# Our First Dog Show/Caravanning Experience!! (LOTS of Pics)



## Jess2308 (May 12, 2009)

We had our first experience of caravanning at a dog show at SKC this weekend! It was really great, very relaxing to not have the stress of getting up at some ungodly hour and get me, dog and show kit in the car and drive several hours to the show. We got up, took the dog in for its class, came back out and sat at the caravan til the next class. Except on hound/toy day when it was chaos as we had 3 dogs all due in the ring at pretty much the same time and only two of us handling them. But it all worked out well!

We had some good results in the show! Saffie the lab was in on Saturday and got second place in her very good class. Labs have huge entries so its always a real thrill to get a place  And Saffie hasn't been shown since Crufts 2009 so she did really well. She didnt stand herself perfectly and was a bit fidgetty which may have lost her the class but that doesnt matter  Vinnie the pug didnt do anything in the ring, even though he looked fab and went beautifully and we had the most lovely comments about him outside the ring! Jeanie the pug won her very strong Puppy class. It was the biggest pug class of the day against some very nice dogs (and well known handlers  ) so that was a very good result. She was in the ring the same time I was in with Maya so i didnt see her, but im told she went really well. And little Maya of course, cant leave her out. She won her class and showed really well, better than she has done for the last few shows, she was really settled and didnt fidget at all while i was asking her to stand! I think it might have been down to the less stressful caravan experience 

Anyway, here's lots of pictures of the weekend.
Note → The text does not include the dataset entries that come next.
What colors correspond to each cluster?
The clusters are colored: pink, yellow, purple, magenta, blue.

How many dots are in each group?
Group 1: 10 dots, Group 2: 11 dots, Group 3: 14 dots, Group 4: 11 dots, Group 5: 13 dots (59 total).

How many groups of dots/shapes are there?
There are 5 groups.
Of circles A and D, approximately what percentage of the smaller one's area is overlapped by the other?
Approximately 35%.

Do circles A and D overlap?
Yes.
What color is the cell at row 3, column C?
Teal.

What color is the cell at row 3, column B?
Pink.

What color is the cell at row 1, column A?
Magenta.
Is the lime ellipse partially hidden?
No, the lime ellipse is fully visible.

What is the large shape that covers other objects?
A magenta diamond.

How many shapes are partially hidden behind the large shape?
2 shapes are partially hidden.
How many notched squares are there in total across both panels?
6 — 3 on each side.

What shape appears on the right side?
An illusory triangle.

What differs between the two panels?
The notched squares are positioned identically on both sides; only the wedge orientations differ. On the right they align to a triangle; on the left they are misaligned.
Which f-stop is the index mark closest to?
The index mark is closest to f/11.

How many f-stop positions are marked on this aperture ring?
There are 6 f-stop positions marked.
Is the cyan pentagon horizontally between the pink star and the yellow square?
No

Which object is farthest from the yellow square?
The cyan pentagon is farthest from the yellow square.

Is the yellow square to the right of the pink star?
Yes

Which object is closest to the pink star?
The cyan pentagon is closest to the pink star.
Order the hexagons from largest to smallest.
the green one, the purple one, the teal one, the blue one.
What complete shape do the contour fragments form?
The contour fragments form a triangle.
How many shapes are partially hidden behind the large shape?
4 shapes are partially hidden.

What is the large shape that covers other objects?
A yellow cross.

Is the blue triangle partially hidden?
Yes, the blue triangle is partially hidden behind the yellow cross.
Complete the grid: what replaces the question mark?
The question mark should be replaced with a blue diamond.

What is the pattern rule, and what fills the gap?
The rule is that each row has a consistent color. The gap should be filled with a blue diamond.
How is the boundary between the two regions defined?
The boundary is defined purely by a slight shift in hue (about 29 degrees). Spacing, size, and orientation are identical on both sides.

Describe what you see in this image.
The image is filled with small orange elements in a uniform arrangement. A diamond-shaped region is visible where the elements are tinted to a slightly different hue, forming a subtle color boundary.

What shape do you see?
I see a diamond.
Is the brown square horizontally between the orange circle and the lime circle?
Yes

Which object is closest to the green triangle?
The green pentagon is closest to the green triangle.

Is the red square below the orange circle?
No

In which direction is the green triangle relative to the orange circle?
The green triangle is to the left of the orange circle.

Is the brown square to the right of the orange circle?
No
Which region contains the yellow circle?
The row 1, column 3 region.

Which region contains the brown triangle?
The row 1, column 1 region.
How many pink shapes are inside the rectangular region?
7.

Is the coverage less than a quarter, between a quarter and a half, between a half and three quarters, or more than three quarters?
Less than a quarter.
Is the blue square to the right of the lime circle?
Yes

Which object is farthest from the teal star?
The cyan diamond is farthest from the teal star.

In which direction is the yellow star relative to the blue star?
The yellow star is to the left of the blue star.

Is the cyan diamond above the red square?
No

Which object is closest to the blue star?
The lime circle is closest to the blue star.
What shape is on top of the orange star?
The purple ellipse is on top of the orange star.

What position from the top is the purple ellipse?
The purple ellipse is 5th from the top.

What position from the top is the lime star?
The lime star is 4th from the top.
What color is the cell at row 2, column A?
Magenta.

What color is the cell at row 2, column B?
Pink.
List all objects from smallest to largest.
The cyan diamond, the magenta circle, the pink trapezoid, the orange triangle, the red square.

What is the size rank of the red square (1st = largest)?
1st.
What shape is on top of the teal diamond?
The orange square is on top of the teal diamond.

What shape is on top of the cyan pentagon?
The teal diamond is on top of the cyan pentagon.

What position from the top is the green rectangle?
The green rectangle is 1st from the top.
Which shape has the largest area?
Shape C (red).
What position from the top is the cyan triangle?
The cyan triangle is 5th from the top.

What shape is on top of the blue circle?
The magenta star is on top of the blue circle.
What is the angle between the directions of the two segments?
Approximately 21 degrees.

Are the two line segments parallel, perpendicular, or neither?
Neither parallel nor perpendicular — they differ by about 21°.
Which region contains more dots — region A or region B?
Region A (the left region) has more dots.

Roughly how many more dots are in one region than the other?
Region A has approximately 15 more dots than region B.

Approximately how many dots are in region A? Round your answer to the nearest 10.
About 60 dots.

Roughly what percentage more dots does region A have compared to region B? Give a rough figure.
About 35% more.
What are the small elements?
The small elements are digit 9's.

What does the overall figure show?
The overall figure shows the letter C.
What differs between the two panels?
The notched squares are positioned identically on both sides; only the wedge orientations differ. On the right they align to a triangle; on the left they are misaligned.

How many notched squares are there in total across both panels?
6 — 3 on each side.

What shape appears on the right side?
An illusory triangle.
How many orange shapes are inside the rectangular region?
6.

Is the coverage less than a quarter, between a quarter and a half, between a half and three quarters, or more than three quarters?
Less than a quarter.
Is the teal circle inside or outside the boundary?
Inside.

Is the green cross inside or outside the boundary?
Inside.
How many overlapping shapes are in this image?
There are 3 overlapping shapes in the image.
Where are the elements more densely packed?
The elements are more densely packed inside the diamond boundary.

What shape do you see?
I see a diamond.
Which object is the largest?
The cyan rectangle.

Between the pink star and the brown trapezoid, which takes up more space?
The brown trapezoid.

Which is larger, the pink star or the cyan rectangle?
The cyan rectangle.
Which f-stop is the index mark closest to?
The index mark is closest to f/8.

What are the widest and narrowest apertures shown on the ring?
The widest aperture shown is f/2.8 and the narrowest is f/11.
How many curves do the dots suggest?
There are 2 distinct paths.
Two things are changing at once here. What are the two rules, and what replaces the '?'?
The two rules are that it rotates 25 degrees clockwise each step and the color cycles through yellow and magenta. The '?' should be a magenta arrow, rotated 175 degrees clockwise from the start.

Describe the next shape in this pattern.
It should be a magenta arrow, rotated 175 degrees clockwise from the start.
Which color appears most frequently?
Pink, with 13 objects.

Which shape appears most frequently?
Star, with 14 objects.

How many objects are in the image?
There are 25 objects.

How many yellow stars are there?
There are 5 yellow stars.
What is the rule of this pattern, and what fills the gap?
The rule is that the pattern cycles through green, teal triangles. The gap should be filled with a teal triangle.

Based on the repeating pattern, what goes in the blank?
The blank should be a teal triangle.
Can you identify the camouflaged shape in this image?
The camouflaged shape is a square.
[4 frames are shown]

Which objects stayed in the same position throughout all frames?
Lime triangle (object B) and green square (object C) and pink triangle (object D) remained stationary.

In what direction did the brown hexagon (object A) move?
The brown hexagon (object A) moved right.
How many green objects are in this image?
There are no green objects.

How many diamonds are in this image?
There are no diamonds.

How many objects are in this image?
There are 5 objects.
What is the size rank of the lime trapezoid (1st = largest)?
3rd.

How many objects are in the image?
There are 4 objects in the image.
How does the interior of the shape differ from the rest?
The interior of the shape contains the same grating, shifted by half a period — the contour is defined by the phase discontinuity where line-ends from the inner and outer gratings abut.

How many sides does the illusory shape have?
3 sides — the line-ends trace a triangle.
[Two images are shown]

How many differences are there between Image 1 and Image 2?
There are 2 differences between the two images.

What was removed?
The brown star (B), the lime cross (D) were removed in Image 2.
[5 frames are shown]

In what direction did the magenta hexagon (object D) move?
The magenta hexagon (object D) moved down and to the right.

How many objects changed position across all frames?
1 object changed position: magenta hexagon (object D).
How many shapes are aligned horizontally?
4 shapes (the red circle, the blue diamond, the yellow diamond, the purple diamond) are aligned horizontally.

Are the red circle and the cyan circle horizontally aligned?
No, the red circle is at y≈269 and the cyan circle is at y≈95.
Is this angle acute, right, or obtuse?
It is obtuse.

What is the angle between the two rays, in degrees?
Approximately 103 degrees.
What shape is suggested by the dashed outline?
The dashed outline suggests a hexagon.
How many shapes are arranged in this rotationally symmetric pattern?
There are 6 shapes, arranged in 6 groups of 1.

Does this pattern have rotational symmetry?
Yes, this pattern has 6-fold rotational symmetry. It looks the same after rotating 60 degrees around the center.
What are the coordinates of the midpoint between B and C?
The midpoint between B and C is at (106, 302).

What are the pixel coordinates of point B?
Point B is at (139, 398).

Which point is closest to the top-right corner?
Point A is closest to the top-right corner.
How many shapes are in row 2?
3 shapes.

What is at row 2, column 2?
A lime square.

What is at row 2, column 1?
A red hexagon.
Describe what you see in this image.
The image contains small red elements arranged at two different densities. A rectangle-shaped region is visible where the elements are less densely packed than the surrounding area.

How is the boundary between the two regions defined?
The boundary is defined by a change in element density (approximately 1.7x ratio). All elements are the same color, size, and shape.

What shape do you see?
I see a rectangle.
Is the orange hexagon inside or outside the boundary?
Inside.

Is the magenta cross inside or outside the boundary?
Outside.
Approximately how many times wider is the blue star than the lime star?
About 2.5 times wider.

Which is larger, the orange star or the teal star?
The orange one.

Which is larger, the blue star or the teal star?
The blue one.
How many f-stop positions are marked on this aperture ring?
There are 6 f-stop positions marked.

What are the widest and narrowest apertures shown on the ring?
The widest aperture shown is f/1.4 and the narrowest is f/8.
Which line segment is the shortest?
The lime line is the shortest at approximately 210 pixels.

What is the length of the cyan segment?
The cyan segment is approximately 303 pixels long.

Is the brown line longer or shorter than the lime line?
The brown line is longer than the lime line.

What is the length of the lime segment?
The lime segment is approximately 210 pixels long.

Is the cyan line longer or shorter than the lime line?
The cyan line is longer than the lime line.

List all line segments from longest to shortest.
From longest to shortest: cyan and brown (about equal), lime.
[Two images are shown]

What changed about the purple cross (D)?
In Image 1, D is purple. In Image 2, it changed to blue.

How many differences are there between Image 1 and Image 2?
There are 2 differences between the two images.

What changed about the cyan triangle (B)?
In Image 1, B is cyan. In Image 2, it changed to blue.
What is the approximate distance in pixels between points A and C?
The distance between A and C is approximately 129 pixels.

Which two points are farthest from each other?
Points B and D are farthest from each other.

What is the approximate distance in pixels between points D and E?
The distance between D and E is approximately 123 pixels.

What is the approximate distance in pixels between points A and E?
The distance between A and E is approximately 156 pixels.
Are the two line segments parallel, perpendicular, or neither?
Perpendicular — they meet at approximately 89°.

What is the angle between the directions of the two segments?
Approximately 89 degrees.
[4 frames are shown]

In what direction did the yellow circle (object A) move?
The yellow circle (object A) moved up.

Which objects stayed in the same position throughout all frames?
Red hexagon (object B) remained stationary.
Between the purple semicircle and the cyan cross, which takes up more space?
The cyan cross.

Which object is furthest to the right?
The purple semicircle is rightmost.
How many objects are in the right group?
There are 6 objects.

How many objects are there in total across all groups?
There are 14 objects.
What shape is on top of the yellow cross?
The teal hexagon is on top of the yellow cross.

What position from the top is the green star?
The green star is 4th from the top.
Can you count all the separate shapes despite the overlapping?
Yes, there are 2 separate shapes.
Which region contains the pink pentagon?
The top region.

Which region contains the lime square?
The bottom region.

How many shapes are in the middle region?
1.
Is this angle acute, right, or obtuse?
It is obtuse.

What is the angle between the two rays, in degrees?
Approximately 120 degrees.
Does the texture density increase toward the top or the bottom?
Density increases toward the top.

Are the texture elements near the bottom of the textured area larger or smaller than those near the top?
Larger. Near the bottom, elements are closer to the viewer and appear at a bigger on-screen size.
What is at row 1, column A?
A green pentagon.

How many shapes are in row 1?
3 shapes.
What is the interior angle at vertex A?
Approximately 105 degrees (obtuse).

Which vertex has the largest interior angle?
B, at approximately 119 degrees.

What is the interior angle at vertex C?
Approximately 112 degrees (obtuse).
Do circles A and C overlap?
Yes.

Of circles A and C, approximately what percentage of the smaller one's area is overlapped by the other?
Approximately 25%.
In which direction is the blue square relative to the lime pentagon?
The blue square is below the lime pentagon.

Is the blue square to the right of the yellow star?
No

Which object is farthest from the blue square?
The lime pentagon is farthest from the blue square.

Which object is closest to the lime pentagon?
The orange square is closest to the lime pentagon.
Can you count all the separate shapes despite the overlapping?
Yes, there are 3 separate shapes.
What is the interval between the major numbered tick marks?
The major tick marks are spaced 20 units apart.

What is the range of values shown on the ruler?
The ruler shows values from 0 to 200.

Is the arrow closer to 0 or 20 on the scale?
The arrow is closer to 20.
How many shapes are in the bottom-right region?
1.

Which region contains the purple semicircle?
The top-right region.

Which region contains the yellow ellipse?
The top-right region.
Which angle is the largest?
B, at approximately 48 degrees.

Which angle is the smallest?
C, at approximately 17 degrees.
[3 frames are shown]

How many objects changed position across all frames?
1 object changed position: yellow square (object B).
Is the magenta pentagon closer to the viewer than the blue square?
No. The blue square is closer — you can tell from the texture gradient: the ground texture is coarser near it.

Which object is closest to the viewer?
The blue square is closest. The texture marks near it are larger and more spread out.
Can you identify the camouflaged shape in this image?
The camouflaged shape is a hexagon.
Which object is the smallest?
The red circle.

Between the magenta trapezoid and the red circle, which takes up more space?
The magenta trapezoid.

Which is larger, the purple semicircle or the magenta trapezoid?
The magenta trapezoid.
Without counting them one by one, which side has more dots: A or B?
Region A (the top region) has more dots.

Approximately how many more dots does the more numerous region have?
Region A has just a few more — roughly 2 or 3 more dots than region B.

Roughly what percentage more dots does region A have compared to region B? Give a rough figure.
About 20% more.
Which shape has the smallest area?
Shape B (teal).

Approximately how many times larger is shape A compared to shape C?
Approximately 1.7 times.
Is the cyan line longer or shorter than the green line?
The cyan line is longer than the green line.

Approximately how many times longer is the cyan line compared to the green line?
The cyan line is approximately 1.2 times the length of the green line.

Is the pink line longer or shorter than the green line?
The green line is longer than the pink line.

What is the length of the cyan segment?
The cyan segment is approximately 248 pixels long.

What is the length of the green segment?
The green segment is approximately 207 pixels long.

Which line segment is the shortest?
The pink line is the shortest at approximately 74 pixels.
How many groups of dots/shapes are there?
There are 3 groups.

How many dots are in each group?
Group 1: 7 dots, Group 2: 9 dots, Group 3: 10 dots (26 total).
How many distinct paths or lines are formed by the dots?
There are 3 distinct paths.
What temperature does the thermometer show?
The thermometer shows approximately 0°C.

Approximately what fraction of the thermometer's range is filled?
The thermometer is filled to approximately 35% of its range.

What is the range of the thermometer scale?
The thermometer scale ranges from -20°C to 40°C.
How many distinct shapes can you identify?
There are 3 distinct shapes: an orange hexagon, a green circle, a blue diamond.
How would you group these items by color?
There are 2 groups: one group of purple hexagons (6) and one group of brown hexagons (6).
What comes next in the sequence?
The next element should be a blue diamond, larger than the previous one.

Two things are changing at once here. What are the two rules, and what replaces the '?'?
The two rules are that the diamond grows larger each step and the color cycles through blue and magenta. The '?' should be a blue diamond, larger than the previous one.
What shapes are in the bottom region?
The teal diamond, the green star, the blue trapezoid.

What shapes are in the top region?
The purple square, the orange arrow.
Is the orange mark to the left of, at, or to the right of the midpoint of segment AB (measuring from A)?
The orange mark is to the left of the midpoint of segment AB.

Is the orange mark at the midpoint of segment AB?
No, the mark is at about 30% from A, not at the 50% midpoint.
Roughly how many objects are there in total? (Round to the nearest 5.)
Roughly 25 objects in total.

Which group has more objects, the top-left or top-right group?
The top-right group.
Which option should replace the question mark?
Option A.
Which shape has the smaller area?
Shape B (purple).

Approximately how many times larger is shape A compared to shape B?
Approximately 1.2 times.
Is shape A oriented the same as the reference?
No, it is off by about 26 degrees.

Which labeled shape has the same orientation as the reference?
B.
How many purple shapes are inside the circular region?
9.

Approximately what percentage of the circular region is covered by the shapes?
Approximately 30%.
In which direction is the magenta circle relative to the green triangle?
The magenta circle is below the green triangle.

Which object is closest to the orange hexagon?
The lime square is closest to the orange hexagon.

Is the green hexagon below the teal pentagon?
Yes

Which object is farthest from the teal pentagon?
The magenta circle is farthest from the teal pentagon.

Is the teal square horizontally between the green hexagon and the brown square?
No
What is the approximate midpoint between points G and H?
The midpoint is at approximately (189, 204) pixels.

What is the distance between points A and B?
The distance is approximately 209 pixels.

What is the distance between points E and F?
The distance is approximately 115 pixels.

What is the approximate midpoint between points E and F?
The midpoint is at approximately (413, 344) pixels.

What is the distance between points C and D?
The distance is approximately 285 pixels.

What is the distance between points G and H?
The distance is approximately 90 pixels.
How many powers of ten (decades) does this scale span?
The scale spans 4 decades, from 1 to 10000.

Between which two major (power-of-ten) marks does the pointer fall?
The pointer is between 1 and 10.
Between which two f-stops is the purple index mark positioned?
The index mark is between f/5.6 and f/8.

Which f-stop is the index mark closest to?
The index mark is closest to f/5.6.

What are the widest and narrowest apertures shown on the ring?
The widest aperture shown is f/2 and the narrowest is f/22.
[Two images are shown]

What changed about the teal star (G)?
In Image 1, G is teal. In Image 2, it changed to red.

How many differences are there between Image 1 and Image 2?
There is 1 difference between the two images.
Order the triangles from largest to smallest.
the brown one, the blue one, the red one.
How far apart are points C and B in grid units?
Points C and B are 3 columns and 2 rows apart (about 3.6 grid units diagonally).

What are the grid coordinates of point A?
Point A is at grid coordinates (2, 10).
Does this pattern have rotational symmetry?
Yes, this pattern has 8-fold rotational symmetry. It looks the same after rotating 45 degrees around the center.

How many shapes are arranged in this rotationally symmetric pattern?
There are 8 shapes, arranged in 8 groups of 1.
None of Maya or Jeanie in the ring sadly as didnt have a photographer on hand!lol But lots of random shots at the caravan.

From outside.. Excuse the chaos, we'd not finished getting set up!










Helping to get the beds sorted:



















Lilah and Chloe:










Half of the family:










And outside sunbathing:























































Maya was fascinated by this hairy dog, it went past 3 or 4 times in about half an hour and she watched it til it was out of sight each time!



















Stretchy sunbathing basenji:












































































































































































We bought them all some ice cream as a treat!



















More to come!


----------



## Jess2308 (May 12, 2009)

Saffie on the way into the show:










And in the ring:




























Saffie (left) next to the class winner:



















Maya sitting on the crates watching the show (the tents and stuff were directly behind the caravan!










Chloe looking out of the caravan:










Exhausted Saffie:










Beau and Poppy in the crate:










Pretty baby:



















Vinnie:










Vin in the ring:










On the table... Not a great angle, blame my mum lol


----------



## kaisa624 (Mar 5, 2010)

Awesome pics  Looks like you had a good day out.


----------



## nic101 (Jun 8, 2009)

fab pics 

you tooks the parrot?


----------



## Nicky10 (Jan 11, 2010)

Great pics looks like you had a lot of fun. Congratulations on how well you did


----------



## Jess2308 (May 12, 2009)

It was a really great weekend! 

We had to take the parrot, of course!!!


----------